Poems from the Indigenous Peoples
10:00 – 11:30 AM, Friday, November 11
Joy Harjo is the incumbent United States Poet Laureate, the first Native American to hold that honor, and only the second Poet Laureate to serve three terms. Experience her poetry and that of other Native American writers. Listen to their words as they speak of their continued contentedness to the rhythms of nature and the land. Experience how through their poetry and songs one may be transformed by the unrivaled beauty in our lives.
Barbara Mauter is an adjunct instructor with over 20 years’ experience teaching college. She has taught and presented various workshops for UT, BGSU, Monroe County Community College, and Lifelong Learning at Lourdes University. She is known for her critical thinking class activities. Barbara’s interests center around how our minds work, reading, thinking, and Native American culture and history.
Creative Christmas Cards
Sr. Roselynn Humbert
1:00 – 3:00 PM, Fridays
November 11 – 18 (2 weeks)
Craft your own unique Christmas greeting cards with experienced card maker Sister Roselynn. Each class will provide you with instructions and materials for 3 cards. Tap into your artistic side with projects that can be completed in a short time with a minimum of materials. Techniques used in this class will include die cutting, embossing, watercolor, stamping, and using stickers.
Poets of the East
Bahu S. Shaikh, M.D.
10:00 – 11:30 AM, Thursday, November 17
Poetry has been an important way of expression, communication and an art form in the East.
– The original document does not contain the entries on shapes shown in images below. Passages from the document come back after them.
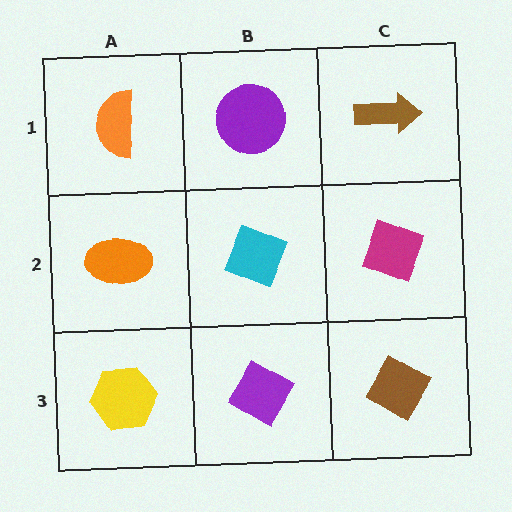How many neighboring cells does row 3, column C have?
2.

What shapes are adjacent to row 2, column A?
An orange semicircle (row 1, column A), a yellow hexagon (row 3, column A), a cyan diamond (row 2, column B).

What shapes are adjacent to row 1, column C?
A magenta diamond (row 2, column C), a purple circle (row 1, column B).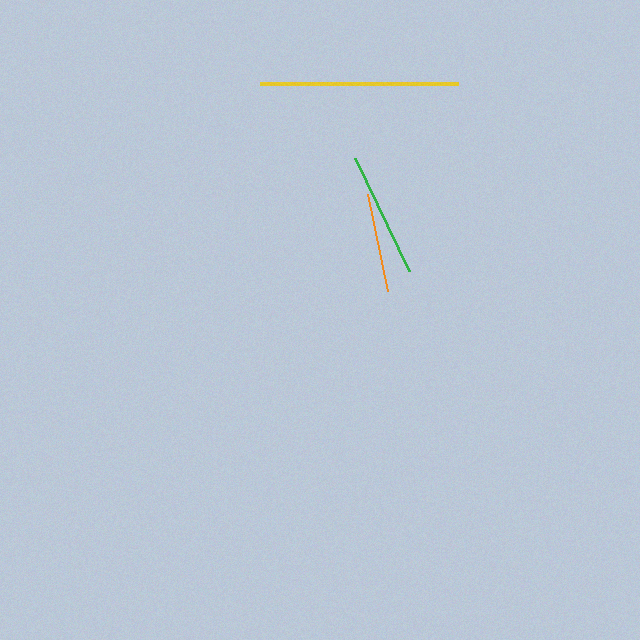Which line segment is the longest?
The yellow line is the longest at approximately 198 pixels.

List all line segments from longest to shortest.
From longest to shortest: yellow, green, orange.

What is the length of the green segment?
The green segment is approximately 125 pixels long.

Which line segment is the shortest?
The orange line is the shortest at approximately 98 pixels.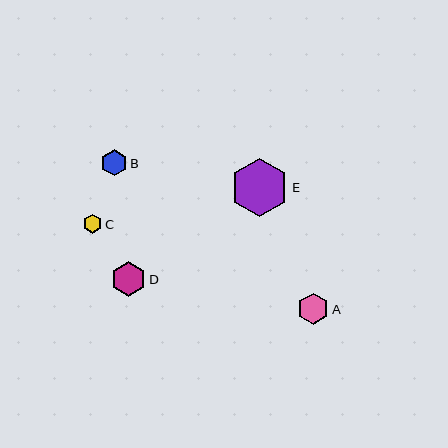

Some Eastern poets are very popular in the West such as Rumi and Khalil Gibran, however there are many others worth knowing such as Iqbal and Tagore (a Nobel Prize winner). This lecture will introduce you to the beautiful poetry of the East which conveys universal messages of love, peace, and harmony with nature.
Hidden Gems of France
6:30 – 8:30 PM, Thursday, November 17
Have you ever tasted a Bandol or Madiran? What about an Entre-du-Mers or Muscadet? In this class, we will journey through the lesser known areas of France to find the best wines! Discover villages next to famous wine regions that sell wines for half the price! Taste new varietals, learn why they are important and what makes them so unique. We will taste 6 wines and you are welcomed to bring your own foods to pair.
Jennifer Cummins Linehan
1:00 – 2:00 PM, Monday, November 21
Your personalized arrangement of fresh flowers will be perfect for the center of the Thanksgiving table! Combine your creativity with the expert guidance of Toledo’s only certified floral designer. All materials will be provided for this sweet-smelling experience.
Dawn of the Space Age
10:30 – 11:30 AM, Wednesday, Dec. 7
Re-live the excitement of the early days of space exploration, from the launch of the first artificial satellite sputnik, to the magnificent lunar landings and privately-operated space flights. Learn about recent missions too!
Laura Megeath is the Coordinator of both Lifelong Learning and the Appold Planetarium.